Snow cannons are not the solution

What is needed now is climate-friendly travel concepts for mountain tourism, writes geographer Magali Reghezza-Zitt in Libération:

“Instead of fetishising the snow cannon, perhaps we could begin to think seriously about changes in our approach, about reconversion and relocation. ... Thousands of jobs depend on this. Nothing is pre-determined. Expert research on the design of tourist sites reminds us that this activity is constantly being reinvented. ... The changing climate means that we must stop opening new slopes and investing in infrastructure that will be abandoned in a few years' time.

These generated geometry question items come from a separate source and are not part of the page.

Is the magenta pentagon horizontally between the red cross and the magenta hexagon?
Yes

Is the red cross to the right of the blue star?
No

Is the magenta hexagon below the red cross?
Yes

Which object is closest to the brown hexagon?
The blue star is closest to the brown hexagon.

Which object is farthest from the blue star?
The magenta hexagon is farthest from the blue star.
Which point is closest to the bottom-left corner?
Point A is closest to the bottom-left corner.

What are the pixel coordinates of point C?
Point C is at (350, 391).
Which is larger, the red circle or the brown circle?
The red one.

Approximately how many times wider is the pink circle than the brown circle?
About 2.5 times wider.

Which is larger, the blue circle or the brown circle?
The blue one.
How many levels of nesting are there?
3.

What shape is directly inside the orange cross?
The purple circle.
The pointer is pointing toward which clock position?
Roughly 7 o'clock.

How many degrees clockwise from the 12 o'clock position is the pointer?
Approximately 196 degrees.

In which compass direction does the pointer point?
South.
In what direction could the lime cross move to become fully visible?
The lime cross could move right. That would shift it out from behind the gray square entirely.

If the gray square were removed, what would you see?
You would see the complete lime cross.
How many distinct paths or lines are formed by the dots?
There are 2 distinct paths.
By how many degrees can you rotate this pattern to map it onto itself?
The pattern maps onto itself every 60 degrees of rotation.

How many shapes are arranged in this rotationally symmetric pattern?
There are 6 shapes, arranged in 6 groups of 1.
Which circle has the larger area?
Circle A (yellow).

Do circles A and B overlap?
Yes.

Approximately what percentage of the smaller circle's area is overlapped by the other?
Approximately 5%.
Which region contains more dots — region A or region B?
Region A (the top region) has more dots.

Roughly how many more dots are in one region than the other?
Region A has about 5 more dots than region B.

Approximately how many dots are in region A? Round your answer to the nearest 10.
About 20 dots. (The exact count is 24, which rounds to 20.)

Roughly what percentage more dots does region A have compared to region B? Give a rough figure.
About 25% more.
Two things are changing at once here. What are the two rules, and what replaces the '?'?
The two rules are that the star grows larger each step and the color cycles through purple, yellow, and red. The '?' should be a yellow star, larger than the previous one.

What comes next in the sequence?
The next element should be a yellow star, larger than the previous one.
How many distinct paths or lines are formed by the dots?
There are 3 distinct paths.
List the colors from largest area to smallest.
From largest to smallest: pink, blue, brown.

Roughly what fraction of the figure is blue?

Financial support must be provided to areas that are tackling structural change.”

Aargauer Zeitung (CH) /

Incentive for climate-conscious action

The unusually warm temperatures could finally force humankind to rethink its behaviour, the Aargauer Zeitung hopes:

“As bad as the war in Ukraine is, and as all-encompassing as the Covid pandemic was, it is the climate crisis that will increasingly impress itself upon us in 2023 as one of the major problems of our time. ... Emissions that cause global warming continue to rise. Yet they were supposed to be halved by 2030 in order to achieve the much-lauded 1.5-degree target. There is hope, however: some researchers point to a tipping point that could set positive processes in motion: renewable energies are becoming cheaper, and people are increasingly questioning their behaviour. The record highs could serve as an additional incentive.”